The new agency, modeled after the National Counterterrorism Center, is supposed to employ 50 people and will have an annual budget of $35 million. The fiscal year 2016 budget request by President Barack Obama asked for $16 billion in overall expenditure for cybersecurity; the Pentagon spends around $5 billion on cyber defense and its cyber arsenal per year.
“The threat is becoming more diverse, more sophisticated and more dangerous, and I worry that malicious attacks… will increasingly become the norm unless we adapt quickly and take a comprehensive approach,”stated Lisa Monaco, the White House’s senior advisor for counterterrorism and homeland security, in a speech this Tuesday outlining the rationale behind the creation of a the new office.

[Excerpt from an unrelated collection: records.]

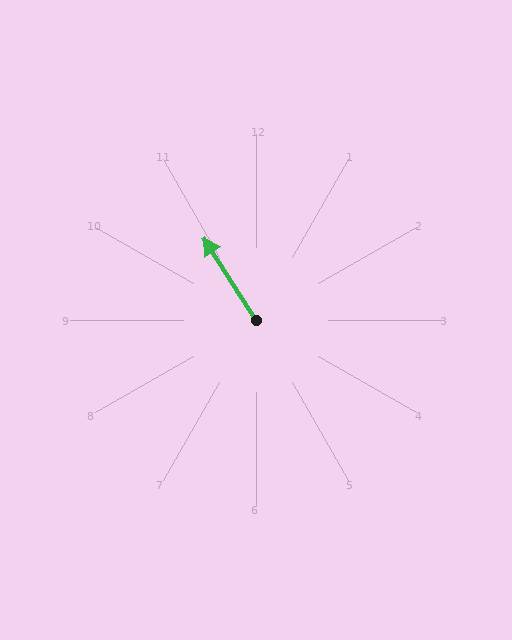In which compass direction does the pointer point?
Northwest.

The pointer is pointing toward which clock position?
Roughly 11 o'clock.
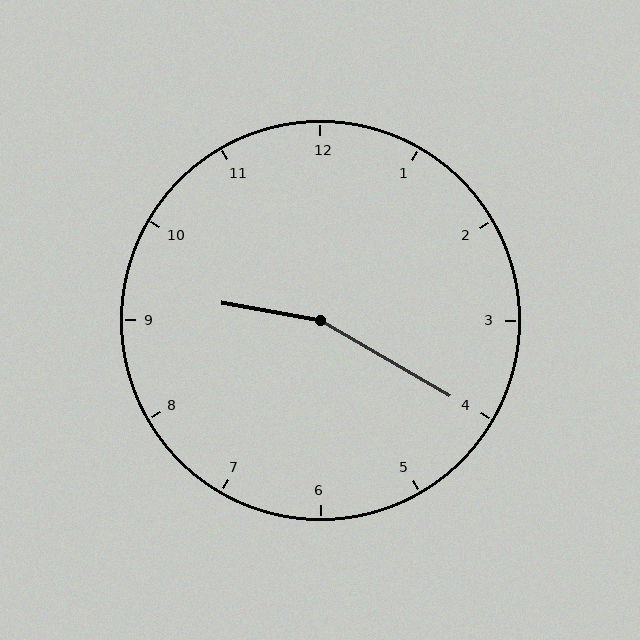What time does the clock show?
9:20.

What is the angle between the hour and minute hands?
Approximately 160 degrees.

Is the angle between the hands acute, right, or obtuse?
It is obtuse.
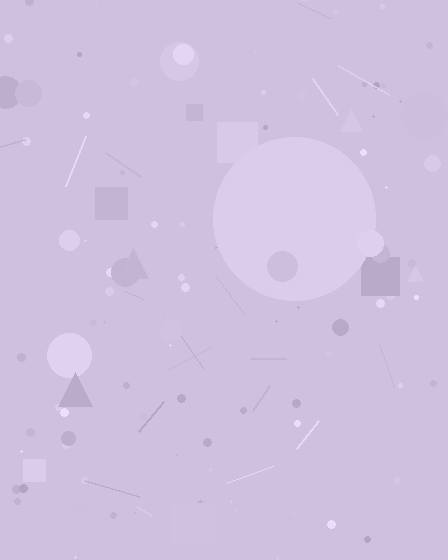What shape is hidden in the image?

She noted that the Sony hack changed everything: “It was a game changer because it wasn’t about profit. It was about a dictator trying to impose censorship and prevent the exercise of free expression.” As a consequence, the White House decided that it needs to step up its efforts to fight such attacks.
“Currently, no single government entity is responsible for producing coordinated cyber threat assessments, ensuring that information is shared rapidly among existing cyber centers … and supporting the work of operators and policymakers with timely intelligence about the latest cyber threats and threat actors. The CTIIC is intended to fill these gaps,” Monaco said.

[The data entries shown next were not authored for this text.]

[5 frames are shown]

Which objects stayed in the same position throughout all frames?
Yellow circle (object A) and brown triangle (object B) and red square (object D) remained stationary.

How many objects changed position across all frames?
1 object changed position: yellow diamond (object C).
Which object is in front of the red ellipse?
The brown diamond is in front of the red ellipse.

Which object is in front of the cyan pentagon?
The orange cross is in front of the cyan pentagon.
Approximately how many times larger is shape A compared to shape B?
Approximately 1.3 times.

Some experts, however, are not convinced about the need for a new agency. “I do think it is redundant. You don’t necessarily need a new center,” emphasized one expert, according to Reuters. For example, the National Cybersecurity and Communications Integration Center appears to have a mission similar to that of the new office. A former White House cybersecurity coordinator also called for better cooperation among existing agencies rather than the creation of a new entity: “We need to be forcing the existing organizations to become more effective — hold them accountable.”
There is also concern that the new office will not be efficient without reforms in other parts of the federal government: “If you still are not restructuring agencies to be able to share in an automated fashion, then there’s probably little value to be had out of creating a new organization,” a cyber expert told The Guardian. Privacy advocates have also expressed alarm over the creation of a new institution, which they fear will only expand the reach of the national security state.
Offices and new divisions dealing with different aspects of cybersecurity have mushroomed in the last couple of years within the United States government. In broad terms the Pentagon is protecting military networks, the National Security Agency defends government networks, and the Department of Homeland Security secures U.S. domestic critical information infrastructure.
Private-public partnerships remain at the core of good cybersecurity and the development of cyber defenses as well as offensive cyber capabilities. Tomorrow, President Obama will host a meeting with industry and government leaders at Stanford University in California, Reuters reports. In her speech, Monaco underlined the need for better information sharing between private and public entities: “The federal government won’t leave the private sector to fend for itself. We want this flow of information to go both ways. The private sector has vital information we don’t always get unless they share it with us.”